0

I am new to Python playing around with a csv file. I would like to find a way to print out my graph by selecting a specific date range, for example 2013-03-20:2014-03-04.

Code below:

import pandas as pd
import matplotlib.pyplot as plt

prc=pd.read_csv("csv",parse_dates=True, nrows=150, usecols=["Close"])

prc_ma=prc.rolling(5).mean()


plt.plot(prc, color="blue", label="Price")
plt.plot(prc_ma, color="red", label="Moving Average")
plt.xlabel("Date")
plt.ylabel("Price")
plt.title("Moving Average")
plt.grid()

I currently work with the parameter nrows.

Thank you

Hun3u5ek
  • 1
  • 1
  • 3
  • Possible duplicate of [Select dataframe rows between two dates](https://stackoverflow.com/questions/29370057/select-dataframe-rows-between-two-dates) – Anton vBR Apr 05 '18 at 18:31

1 Answers1

1

Simply filter for the dates with .loc assuming datetimes are the index of dataframe:

prc = pd.read_csv("csv", parse_dates=True, nrows=150, usecols=["Close"])

prc_sub = prc.loc['2013-03-20':'2014-03-04']

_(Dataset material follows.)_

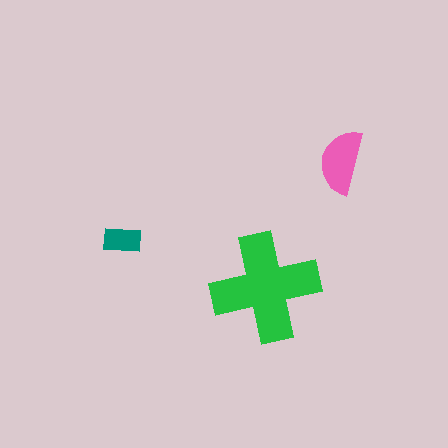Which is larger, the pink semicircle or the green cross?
The green cross.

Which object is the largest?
The green cross.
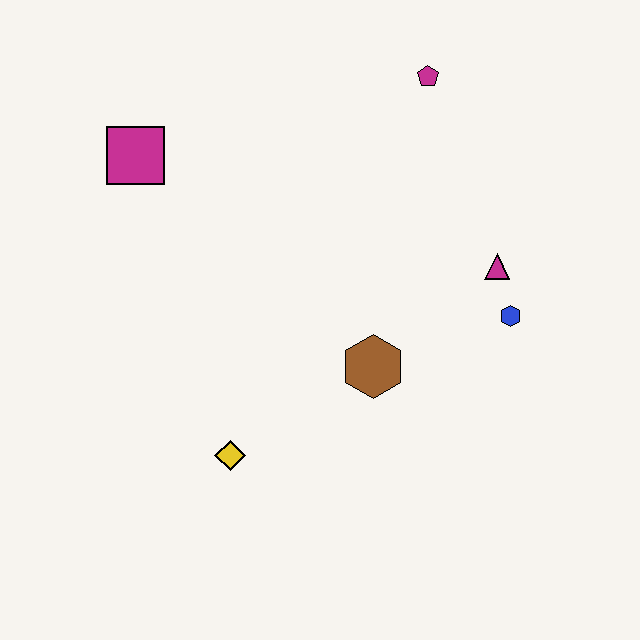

To demonstrate with random data subsetted out of all days of 2013 and 2014:

import numpy as np
import pandas as pd
import matplotlib.pyplot as plt

pd.set_option('display.width', 1000)
np.random.seed(1001)

prc = pd.DataFrame({'PRICE': abs(np.random.randn(730))}, 
                    index=pd.date_range("2013-01-01", "2014-12-31", freq="D"))

# SUBSETTED DATAFRAME
prc_sub = prc.loc['2013-03-20':'2014-03-04']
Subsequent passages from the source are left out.